Un crucifijo en
público
Guillem Ferrer Monjo
Enfriada en la opinión pública la controversia en
Italia tras la decisión de un juez de ordenar que se retirara el crucifijo
de una escuela, me vienen a la mente algunas ideas.
Para quien no haya oído
hablar del tema, en Italia los crucifijos están presentes en las aulas
escolares de los centros públicos, además de otros muchos edificios de la
Administración (también en España, y por ende en nuestra Isla, hay
símbolos religiosos en edificios públicos). A raíz de una denuncia de un
padre, que coincidía además en ser presidente de la Unión Musulmana de
Italia, un juez ordenó retirar el crucifijo de la escuela de los hijos del
denunciante, corroborando su sátira crítica que el crucifijo “es un
pequeño cadáver” y afirmando que la presencia de crucifijos en lugares
públicos es “anacrónica”.
La decisión judicial causó
una verdadera conmoción en la opinión pública italiana. En mis retinas aún
guardo las imágenes de esta semana, en la misma Roma, con las calles
abarrotadas viendo pasar el cortejo fúnebre de los soldados italianos
asesinados en Iraq. Y los miles de compatriotas que con banderas,
lágrimas, y santiguándose a su paso, despidiéndose así de los restos
mortales de los militares.
Volviendo a la decisión
judicial. A los pocos días otro juez devolvió las cosas en su sitio. El
presidente italiano Carlo Azeglio Ciampi afirmó, en defensa de la
permanencia de los crucifijos en las aulas que “no es sólo un signo
distintivo de una creencia religiosa particular, sino sobre todo un
símbolo de los valores que conforman el fundamento de nuestra identidad”.

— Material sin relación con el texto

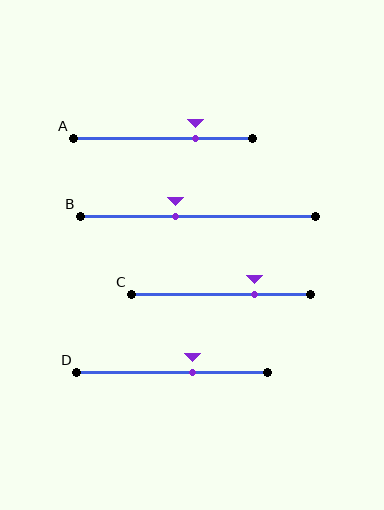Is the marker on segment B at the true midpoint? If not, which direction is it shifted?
No, the marker on segment B is shifted to the left by about 10% of the segment length.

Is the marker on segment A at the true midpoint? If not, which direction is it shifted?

Y muchas personalidades musulmanas de Italia criticaron al denunciante.
Bajo este episodio subyace
la idea de arrinconar, arrastrar y esconder cualquier presencia religiosa
al mundo de lo privado, de lo íntimo, de lo estrictamente personal. En
Francia, siguen discutiendo sobre la idoneidad que las niñas, de religión
musulmana, acudan a los centros escolares con hábitos religiosos. ¡Parece
que nos estamos volviendo locos! Prohibir signos religiosos pertenece a
culturas autoritarias. A excepción que esos signos sean una expresión de
discriminación humana.
No hace muchos días me
comentaban que los sacerdotes y las religiosas no deberían utilizar
vestimentas eclesiásticas porque “puede parecer que imponen sus creencias
en la opinión pública”. Me quedé mirando a esa persona y le indiqué que
para no imponer nuestras propias creencias a nadie, según él, deberíamos
andar por la calle desnudos. El médico, entonces, impone con su bata
blanca. El policía, impone. El barrendero, impone. Las azafatas y pilotos
de avión, imponen. Y las modas juveniles, ¿imponen? Arrancar del
cristianismo su presencia pública es deformarlo en su naturaleza.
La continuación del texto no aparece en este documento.